Colliers adds top-tier firm to Canadian engineering platform
GlobeNewswire News Room· 2025-05-08 20:01
Core Insights - Colliers has announced the acquisition of Higher Ground Consulting Inc., enhancing its Canadian engineering platform Englobe Corporation [1][3] - Higher Ground, established in 2013, employs 65 professionals and specializes in multidisciplinary engineering consulting services in Alberta and British Columbia [2] - The acquisition aims to expand Colliers' footprint and expertise across Canada, particularly in the water resources sector [3] Company Overview - Colliers operates as a global diversified professional services and investment management company, with a focus on Real Estate Services, Engineering, and Investment Management [4] - The company has a proven business model and a unique partnership philosophy, delivering approximately 20% compound annual returns for shareholders over the past 30 years [4] - Colliers generates nearly $5.0 billion in annual revenues and manages over $100 billion in assets, employing a team of 23,000 professionals [4]

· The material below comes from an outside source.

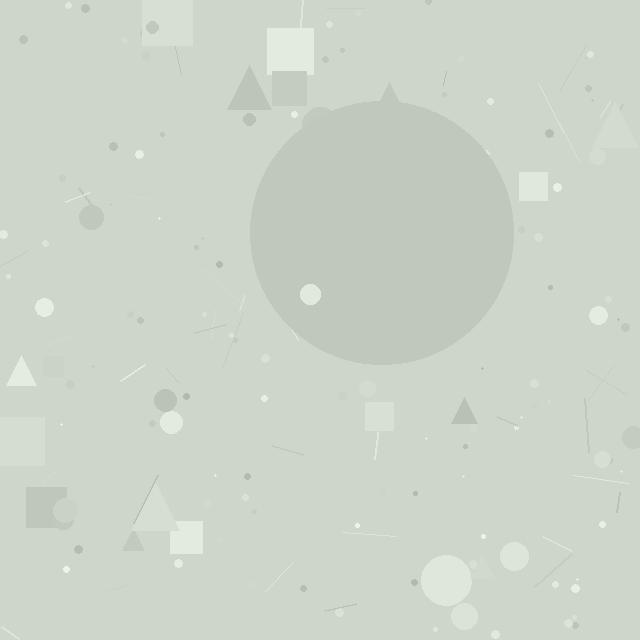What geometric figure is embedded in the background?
A circle is embedded in the background.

Colliers Announces Normal Course Issuer Bid
Globenewswire· 2025-05-07 11:30
Core Viewpoint - Colliers International Group Inc. has announced its intention to initiate a normal course issuer bid (NCIB) for its subordinate voting shares, allowing for the purchase of up to 4,300,000 shares over a twelve-month period, which represents approximately 10% of the public float as of April 30, 2025 [1][2]. Group 1: NCIB Details - The NCIB will commence on May 9, 2025, and conclude no later than May 8, 2026, with purchases made through the TSX, alternative Canadian Trading Systems, or Nasdaq [2]. - Colliers may purchase up to 4,300,000 subordinate voting shares, which is about 10% of the 43,457,718 shares in the public float as of April 30, 2025 [2]. - Daily purchases under the NCIB will be limited to 13,777 subordinate voting shares, excluding block purchases, based on the average daily trading volume of 55,111 shares from November 1, 2024, to April 30, 2025 [2]. Group 2: Previous NCIB and Management Strategy - The previous NCIB authorized the purchase of up to 4,000,000 subordinate voting shares and expired on July 19, 2024, with no shares purchased under that program [4]. - Colliers may decide to purchase shares if it finds the market price attractive and believes it is a suitable use of corporate funds [3]. Group 3: Broker and Purchase Plan - BMO Nesbitt Burns Inc. has been appointed as the designated broker for the NCIB, and an automatic share purchase plan (ASPP) has been established to facilitate purchases during regulatory black-out periods [5]. - The ASPP has been pre-cleared by the TSX and will be effective starting May 9, 2025 [5]. Group 4: Company Overview - Colliers is a global diversified professional services and investment management company, with nearly $5.0 billion in annual revenues and over $100 billion in assets under management [6]. - The company operates through three platforms: Real Estate Services, Engineering, and Investment Management, and has consistently delivered approximately 20% compound annual returns for shareholders over the past 30 years [6].